La Capitale e il Lazio si trovano al centro di una crisi profonda: tredici femminicidi registrati nel 2024, dieci dei quali solo a Roma. Numeri che raccontano una realtà in cui le donne continuano a morire, spesso per mano di uomini che non accettano il rifiuto o la libertà delle loro vittime.
Ogni nome racconta una storia tragica. Da Manuela Petrangeli, uccisa con freddezza dall’ex a luglio, a Annarita Morelli, assassinata in strada dal marito che non voleva accettare la separazione. Storie di possesso, di controllo, di un patriarcato che si manifesta nella sua forma più feroce. Questi non sono casi isolati: i femminicidi sono l’apice di un sistema che ogni giorno limita la libertà delle donne.
Il 23 novembre, la marea fucsia di “Non Una di Meno” tornerà a riempire le strade di Roma. Un corteo transfemminista senza simboli politici partirà da piazzale Ostiense per urlare contro il patriarcato e la violenza che permeano ogni aspetto della società. “Le parole del ministro Valditara confermano l’urgenza di scendere in piazza”, affermano le organizzatrici, riferendosi a dichiarazioni percepite come una giustificazione della deriva autoritaria.
Il femminicidio di Giulia Cecchettin ha scosso l’opinione pubblica, ma non basta la commozione. Serve un’azione concreta. I dati del 1522, con il raddoppio delle chiamate nel Lazio, sono incoraggianti: più donne trovano il coraggio di denunciare. Anche i centri antiviolenza, come quelli di D.i.Re, hanno registrato un aumento del 14% delle donne accolte. Tuttavia, il cambiamento culturale è ancora lontano.

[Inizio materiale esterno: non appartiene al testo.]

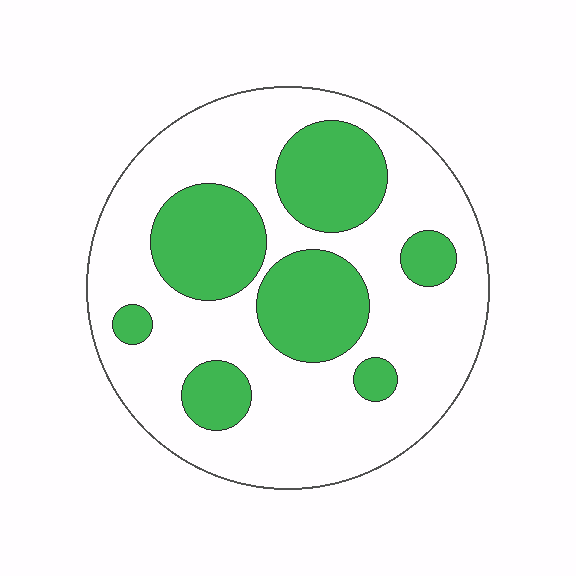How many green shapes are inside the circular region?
7.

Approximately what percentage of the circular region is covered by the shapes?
Approximately 30%.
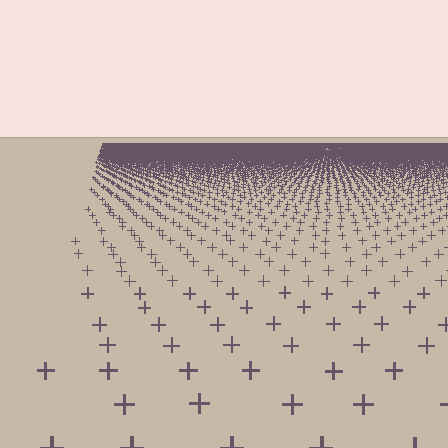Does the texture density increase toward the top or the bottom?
Density increases toward the top.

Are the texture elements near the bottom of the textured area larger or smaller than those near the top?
Larger. Near the bottom, elements are closer to the viewer and appear at a bigger on-screen size.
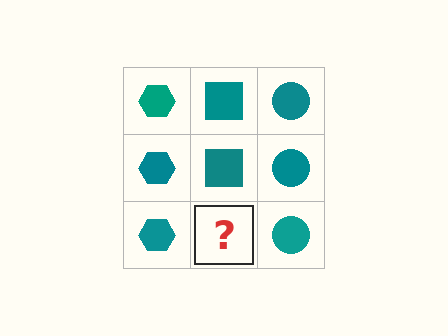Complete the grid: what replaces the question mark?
The question mark should be replaced with a teal square.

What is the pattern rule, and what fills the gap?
The rule is that each column has a consistent shape. The gap should be filled with a teal square.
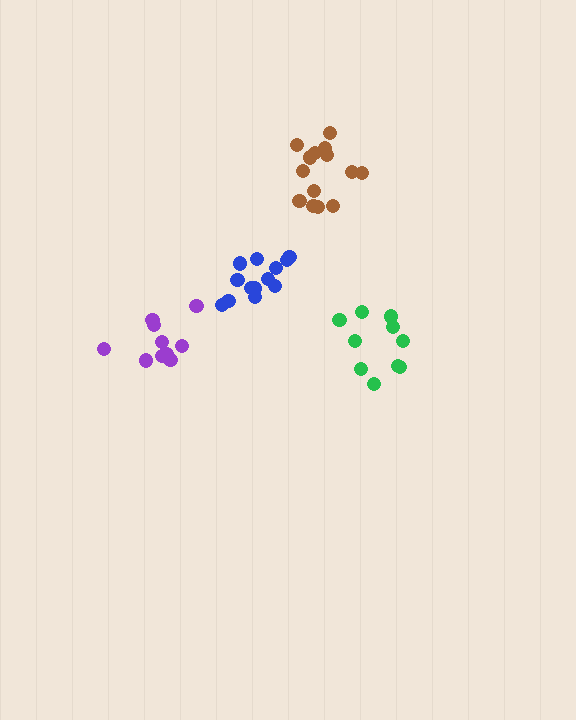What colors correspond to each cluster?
The clusters are colored: blue, green, brown, purple.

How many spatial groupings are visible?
There are 4 spatial groupings.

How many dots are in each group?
Group 1: 13 dots, Group 2: 10 dots, Group 3: 14 dots, Group 4: 11 dots (48 total).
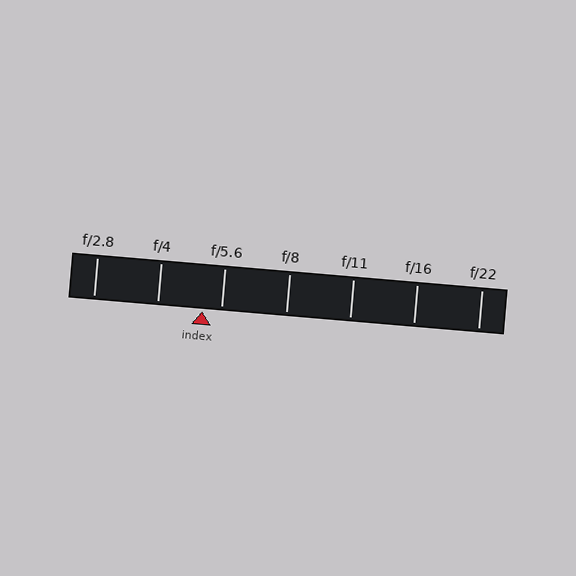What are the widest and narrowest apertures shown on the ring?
The widest aperture shown is f/2.8 and the narrowest is f/22.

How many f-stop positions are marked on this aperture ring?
There are 7 f-stop positions marked.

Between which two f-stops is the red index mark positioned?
The index mark is between f/4 and f/5.6.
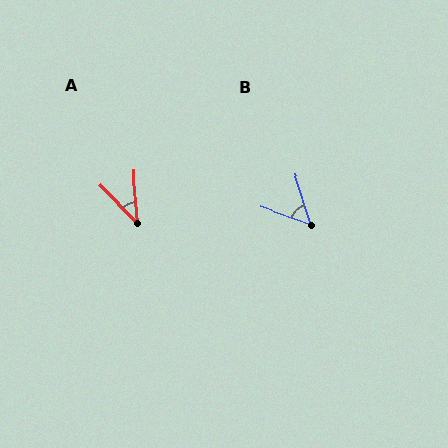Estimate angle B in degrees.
Approximately 53 degrees.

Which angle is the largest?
B, at approximately 53 degrees.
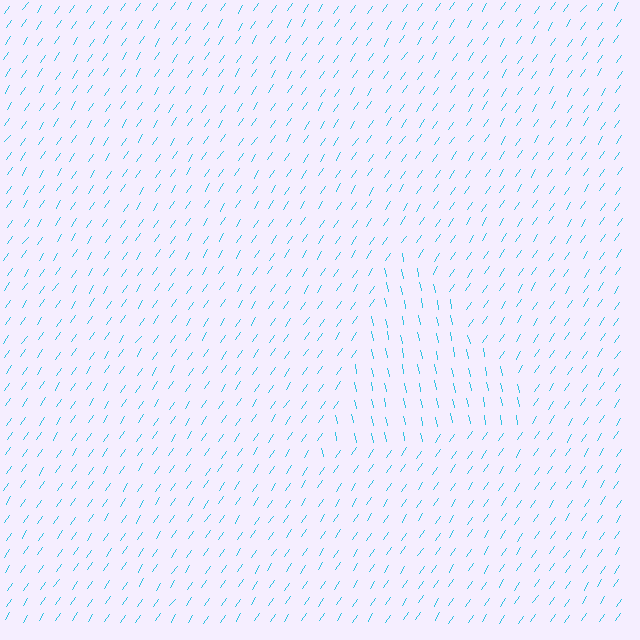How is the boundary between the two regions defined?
The boundary is defined purely by a change in line orientation (approximately 45 degrees difference). All lines are the same color and thickness.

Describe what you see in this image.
The image is filled with small cyan line segments. A triangle region in the image has lines oriented differently from the surrounding lines, creating a visible texture boundary.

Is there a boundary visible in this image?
Yes, there is a texture boundary formed by a change in line orientation.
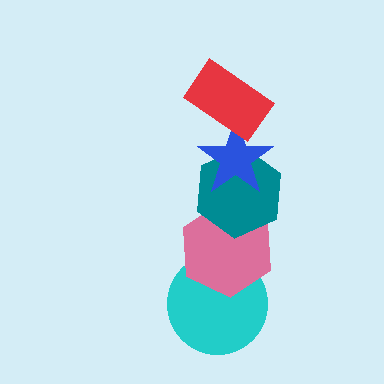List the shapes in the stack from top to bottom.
From top to bottom: the red rectangle, the blue star, the teal hexagon, the pink hexagon, the cyan circle.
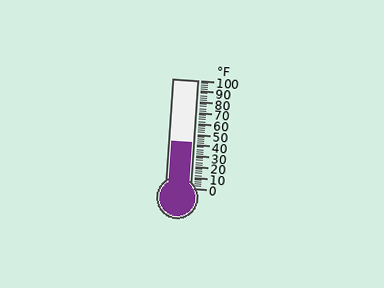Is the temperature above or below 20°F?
The temperature is above 20°F.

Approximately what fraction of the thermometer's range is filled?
The thermometer is filled to approximately 40% of its range.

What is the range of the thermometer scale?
The thermometer scale ranges from 0°F to 100°F.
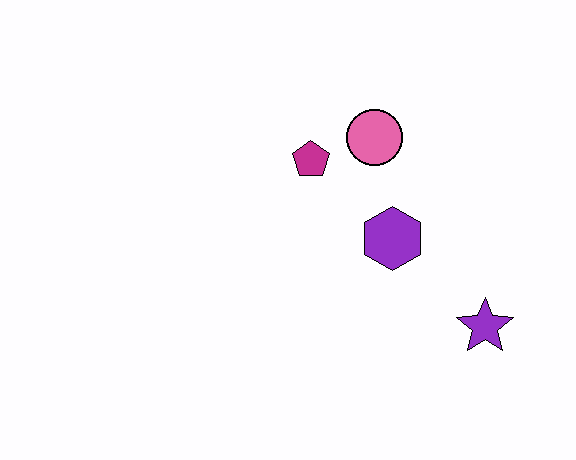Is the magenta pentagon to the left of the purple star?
Yes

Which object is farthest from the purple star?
The magenta pentagon is farthest from the purple star.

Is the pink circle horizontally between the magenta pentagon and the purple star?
Yes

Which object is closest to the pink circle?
The magenta pentagon is closest to the pink circle.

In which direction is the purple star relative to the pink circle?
The purple star is below the pink circle.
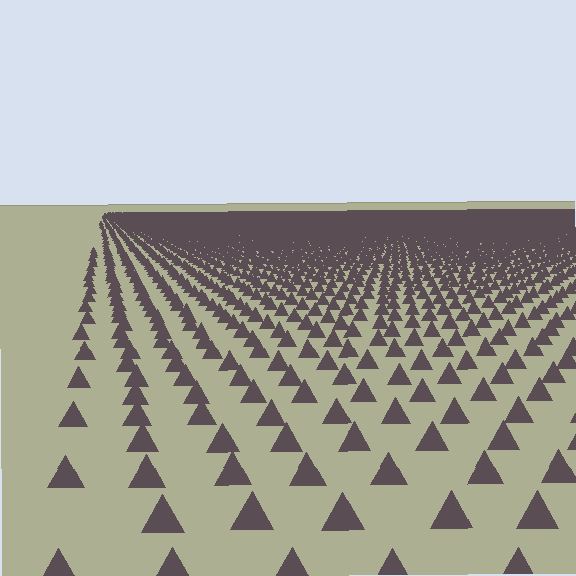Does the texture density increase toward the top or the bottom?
Density increases toward the top.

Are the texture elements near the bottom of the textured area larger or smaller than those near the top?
Larger. Near the bottom, elements are closer to the viewer and appear at a bigger on-screen size.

Strumenti come il Mobile Angel, uno smartwatch collegato ai carabinieri, rappresentano un passo avanti, ma non possono sostituire una vera educazione al rispetto e alla parità di genere. Come ha sottolineato Antonella Veltri, “negare l’esistenza del patriarcato o minimizzarne gli effetti è una forma di violenza”. Ogni donna uccisa è una sconfitta per tutta la società. La lotta al patriarcato deve partire da politiche integrate, educazione e un forte impegno contro gli stereotipi. La manifestazione del 23 novembre non è solo un momento di commemorazione, ma un grido di resistenza.